Microsoft Chairman Bill Gates demonstrated the video capabilities of Lync from his office in Seattle, introducing the technology as a game-changer in the enterprise.

"Microsoft is about the magic of software and making everything work together," he said. "For years Office sat by itself – it wasn't connected to anything else and that isolation meant it wasn't an available platform. The software wasn't helping the user in the way that it could. The importance of unified communications today is far stronger than it was when we started down this path."

Lync integrates with Microsoft Office, Sharepoint and Exchange, enabling the information, contact and communications capabilities of all three to work seamlessly. "In short, Lync fits like a glove with these systems," Capossela said.

Perhaps the most important – and most anticipated – feature of Lync 2010 is its calling capabilities.
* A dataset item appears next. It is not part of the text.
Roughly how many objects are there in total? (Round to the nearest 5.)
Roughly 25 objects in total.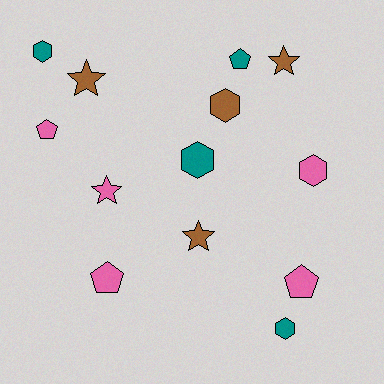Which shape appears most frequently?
Hexagon, with 5 objects.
The latest version includes a soft phone and automatic presence and location updates that accommodate e911 features.

"Lync is ready to replace the PBX you have, and it's something we've worked on for a while," Capossela said. "From a communications perspective, we know if our customers are going to invest in the technology they want to make sure they can reach all the endpoints on the system." As such, Lync will work on both PCs and Macs; with different browsers including Firefox, Safari and Internet Explorer; and with IP desk phones. Mobile devices will be supported in 2011.

Lync is built on an extensible platform that supports SIP/SIMPLE, XMPP, and voiceXML. "At the core we started building on SIP, with a single set of APIs and tools. This extensibility is the most important differentiator of Lync," Capossela said.

Lync features an intuitive user interface delivered via the PC, a Web browser or a mobile device. "Productivity is about unified communications, enterprise search, collaboration and business intelligence," Capossela said. "The need to put everything in a consistent platform is more important now. This is the most important thing to happen to the office worker since the PC came along," he added.

Lync will be available for download Dec. 1, and will also be available as a cloud offering in Microsoft's Office 365 in 2011.